This issue tracker has been migrated to GitHub, and is currently read-only.
For more information, see the GitHub FAQs in the Python's Developer Guide.

classification
Title: zipfile and winzip
Type: behavior Stage:
Components: Extension Modules Versions: Python 3.0, Python 3.1, Python 2.7, Python 2.6
process
Status: closed Resolution: fixed
Dependencies: Superseder:
Assigned To: amaury.forgeotdarc Nosy List: amaury.forgeotdarc, barry, benjamin.peterson, brett.cannon, loewis, pitrou, vgeorge
Priority: release blocker Keywords: needs review, patch

Created on 2008-09-29 15:10 by vgeorge, last changed 2022-04-11 14:56 by admin. This issue is now closed.

Files
File name Uploaded Description Edit
bug.py vgeorge, 2008-09-29 15:10 replicates the reported issue
zip-64k-3.patch amaury.forgeotdarc, 2009-01-17 14:04
zip64-alwaystry2.patch amaury.forgeotdarc, 2009-01-17 22:27
Messages (16)
msg74030 - (view) Author: vali (vgeorge) Date: 2008-09-29 15:10
using ZipFile library with Python 2.6 or an earlier version creates
archived files that are not compatible with windows compress or Winzip.
Other programs like 7-Zip will not have a problem with the format. 

Bug Description:
if it is attempted to create an archive with more than 65535 (e.g 2^16 +
10)  files winzip or windows compress will show only what is above 65535
(in this case 9 file) 

The attached script tries to create an archive with 2^16 + 1 files and
compress or winzip will show an empty archive.
msg74031 - (view) Author: Amaury Forgeot d'Arc (amaury.forgeotdarc) * (Python committer) Date: 2008-09-29 15:20
An archive with more than 65535 files must use the "64-bit extensions"
of the standard Zip format.

Such archives cannot be opened by programs that do not understand these
extensions. See http://www.winzip.com/wzdic.htm

Which version of Winzip did you try?
msg75003 - (view) Author: vali (vgeorge) Date: 2008-10-20 20:33
The version I used should not have this limitation as archives created
with other languages as Java or C# opens fine in WinZip 11.2 evaluation
version. Also the same issue can be observed in Windows compress utility.
msg75014 - (view) Author: Amaury Forgeot d'Arc (amaury.forgeotdarc) * (Python committer) Date: 2008-10-20 22:23
Right, this is a bug in zipfile.py.
The official PKZIP specifications says:
http://www.pkware.com/documents/casestudies/APPNOTE.TXT

      total number of entries in the central dir: (2 bytes)

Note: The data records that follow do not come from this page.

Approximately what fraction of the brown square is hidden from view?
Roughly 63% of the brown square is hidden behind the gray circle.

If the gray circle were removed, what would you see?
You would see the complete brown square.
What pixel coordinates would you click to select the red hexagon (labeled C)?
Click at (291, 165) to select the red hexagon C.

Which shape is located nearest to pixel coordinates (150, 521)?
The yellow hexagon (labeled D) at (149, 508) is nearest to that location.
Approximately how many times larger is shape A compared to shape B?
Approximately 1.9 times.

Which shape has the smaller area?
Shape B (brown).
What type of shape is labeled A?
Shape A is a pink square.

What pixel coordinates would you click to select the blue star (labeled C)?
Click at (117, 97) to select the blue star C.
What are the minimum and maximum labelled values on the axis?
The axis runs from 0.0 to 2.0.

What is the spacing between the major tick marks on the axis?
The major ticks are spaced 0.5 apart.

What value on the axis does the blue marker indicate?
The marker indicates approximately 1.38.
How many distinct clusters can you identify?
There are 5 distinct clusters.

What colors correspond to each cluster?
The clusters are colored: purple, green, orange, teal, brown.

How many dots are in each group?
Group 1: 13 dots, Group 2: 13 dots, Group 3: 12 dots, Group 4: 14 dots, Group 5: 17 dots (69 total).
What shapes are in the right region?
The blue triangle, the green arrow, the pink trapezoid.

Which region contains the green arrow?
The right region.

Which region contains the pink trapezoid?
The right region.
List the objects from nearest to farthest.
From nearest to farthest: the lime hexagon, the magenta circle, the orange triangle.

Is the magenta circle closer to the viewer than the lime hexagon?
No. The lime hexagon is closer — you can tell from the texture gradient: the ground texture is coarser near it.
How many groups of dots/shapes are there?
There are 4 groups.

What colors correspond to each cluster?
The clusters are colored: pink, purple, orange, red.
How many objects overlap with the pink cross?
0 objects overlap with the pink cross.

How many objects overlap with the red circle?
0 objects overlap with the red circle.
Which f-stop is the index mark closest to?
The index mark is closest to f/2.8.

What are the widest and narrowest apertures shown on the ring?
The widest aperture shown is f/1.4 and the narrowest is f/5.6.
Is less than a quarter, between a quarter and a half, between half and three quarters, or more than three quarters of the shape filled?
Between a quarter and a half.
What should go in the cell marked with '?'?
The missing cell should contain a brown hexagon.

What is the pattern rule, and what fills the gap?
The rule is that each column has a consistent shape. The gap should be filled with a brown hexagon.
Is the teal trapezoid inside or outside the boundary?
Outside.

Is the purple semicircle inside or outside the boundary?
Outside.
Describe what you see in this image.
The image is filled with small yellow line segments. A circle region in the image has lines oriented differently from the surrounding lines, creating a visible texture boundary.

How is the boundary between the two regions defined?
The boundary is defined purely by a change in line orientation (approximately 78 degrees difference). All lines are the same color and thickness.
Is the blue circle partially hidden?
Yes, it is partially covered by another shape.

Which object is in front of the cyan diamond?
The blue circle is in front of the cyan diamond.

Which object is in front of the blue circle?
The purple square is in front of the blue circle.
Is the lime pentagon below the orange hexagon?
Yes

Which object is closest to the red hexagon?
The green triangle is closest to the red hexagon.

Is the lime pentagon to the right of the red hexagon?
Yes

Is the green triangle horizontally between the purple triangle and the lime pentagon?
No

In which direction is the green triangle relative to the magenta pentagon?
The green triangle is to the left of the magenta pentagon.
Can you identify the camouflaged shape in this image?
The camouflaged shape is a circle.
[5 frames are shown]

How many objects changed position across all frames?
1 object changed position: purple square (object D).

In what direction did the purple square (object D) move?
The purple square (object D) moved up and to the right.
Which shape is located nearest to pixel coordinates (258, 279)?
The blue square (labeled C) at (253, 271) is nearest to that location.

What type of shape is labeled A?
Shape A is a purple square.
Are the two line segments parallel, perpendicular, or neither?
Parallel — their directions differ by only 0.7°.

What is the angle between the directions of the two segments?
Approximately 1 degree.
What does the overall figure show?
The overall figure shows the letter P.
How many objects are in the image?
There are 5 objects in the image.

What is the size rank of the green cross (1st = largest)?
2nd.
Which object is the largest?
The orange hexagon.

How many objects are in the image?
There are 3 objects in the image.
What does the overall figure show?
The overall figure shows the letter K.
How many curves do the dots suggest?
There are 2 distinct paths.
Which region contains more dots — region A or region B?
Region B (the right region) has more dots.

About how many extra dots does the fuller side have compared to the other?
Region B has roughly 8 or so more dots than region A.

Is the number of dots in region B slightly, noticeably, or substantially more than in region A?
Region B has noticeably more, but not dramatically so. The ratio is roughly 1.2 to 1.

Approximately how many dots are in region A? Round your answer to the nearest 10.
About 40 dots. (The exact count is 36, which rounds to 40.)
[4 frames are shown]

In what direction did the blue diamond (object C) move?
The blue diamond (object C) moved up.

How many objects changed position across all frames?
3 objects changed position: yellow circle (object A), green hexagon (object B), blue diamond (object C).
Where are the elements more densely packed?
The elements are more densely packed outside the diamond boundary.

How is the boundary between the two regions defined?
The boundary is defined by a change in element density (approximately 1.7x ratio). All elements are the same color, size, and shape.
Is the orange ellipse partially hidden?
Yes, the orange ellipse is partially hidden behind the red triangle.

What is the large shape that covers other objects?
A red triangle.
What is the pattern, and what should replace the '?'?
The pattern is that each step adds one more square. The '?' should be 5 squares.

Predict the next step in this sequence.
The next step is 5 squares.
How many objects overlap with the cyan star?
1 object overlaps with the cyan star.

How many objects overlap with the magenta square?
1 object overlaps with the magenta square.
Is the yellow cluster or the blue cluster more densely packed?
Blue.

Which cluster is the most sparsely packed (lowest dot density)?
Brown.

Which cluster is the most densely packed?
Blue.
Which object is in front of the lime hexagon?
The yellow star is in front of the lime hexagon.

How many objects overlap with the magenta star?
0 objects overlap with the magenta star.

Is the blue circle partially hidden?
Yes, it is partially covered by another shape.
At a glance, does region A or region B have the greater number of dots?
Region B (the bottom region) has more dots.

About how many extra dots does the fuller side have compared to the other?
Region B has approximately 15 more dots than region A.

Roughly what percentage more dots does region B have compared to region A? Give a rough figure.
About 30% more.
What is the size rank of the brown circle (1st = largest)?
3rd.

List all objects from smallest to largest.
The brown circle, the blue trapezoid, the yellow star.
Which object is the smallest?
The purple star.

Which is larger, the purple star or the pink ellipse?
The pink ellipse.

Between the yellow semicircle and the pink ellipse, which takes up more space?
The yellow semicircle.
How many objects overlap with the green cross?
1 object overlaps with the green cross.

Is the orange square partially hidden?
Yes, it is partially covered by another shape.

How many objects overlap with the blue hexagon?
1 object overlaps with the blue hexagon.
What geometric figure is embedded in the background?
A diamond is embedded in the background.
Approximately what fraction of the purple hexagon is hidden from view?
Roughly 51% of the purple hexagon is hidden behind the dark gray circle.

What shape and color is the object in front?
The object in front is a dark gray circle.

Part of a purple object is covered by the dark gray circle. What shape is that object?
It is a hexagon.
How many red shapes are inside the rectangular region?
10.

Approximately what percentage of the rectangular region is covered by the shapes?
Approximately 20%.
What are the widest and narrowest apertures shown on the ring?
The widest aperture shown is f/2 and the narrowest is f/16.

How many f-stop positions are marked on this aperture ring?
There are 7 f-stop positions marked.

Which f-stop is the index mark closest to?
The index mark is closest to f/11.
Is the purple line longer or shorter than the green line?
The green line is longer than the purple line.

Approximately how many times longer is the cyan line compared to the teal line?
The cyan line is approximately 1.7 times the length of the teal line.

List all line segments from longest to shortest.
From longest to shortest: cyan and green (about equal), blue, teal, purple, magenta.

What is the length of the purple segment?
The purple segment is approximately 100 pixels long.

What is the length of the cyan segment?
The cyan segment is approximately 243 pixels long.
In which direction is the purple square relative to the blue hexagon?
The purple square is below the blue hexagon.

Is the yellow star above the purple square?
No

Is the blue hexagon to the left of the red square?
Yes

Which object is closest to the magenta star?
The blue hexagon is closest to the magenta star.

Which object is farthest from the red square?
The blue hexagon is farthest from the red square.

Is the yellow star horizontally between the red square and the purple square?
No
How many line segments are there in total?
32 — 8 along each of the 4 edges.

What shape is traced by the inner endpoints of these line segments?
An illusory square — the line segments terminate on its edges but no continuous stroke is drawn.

          The total number of files in the .ZIP file. If an 
          archive is in ZIP64 format and the value in this field
          is 0xFFFF, the size will be in the corresponding 8 byte 
          zip64 end of central directory field.

Patch is attached. With it I can open the file with WinZip.
msg75036 - (view) Author: vali (vgeorge) Date: 2008-10-21 19:24
Thank you for the quick fix. I could verify that the issue is fixed in
python 2.6 when I use WinZip to open an archive with more than 2^16
files created with attached script (bug.py). However the windows native
compress utility does not seem to be able to recognize the files that
have more than 2^16 files (the error says that the archive is not
valid). However, if I try to create an archive using WinZip or 7zip with
exactly the same files, windows compress utility is able to open the
archive. The same thing would apply if I create the archive using zlib
C# library.
msg75040 - (view) Author: Amaury Forgeot d'Arc (amaury.forgeotdarc) * (Python committer) Date: 2008-10-21 20:41
OK, it seems that the "central directory size" and "central directory 
offset" must contain their actual value if it can fit in a 32bit int, 
even though the spec says "If an archive is in ZIP64 format and the 
value in this field is 0xFFFFFFFF, the value is in the corresponding zip64 end of central directory field."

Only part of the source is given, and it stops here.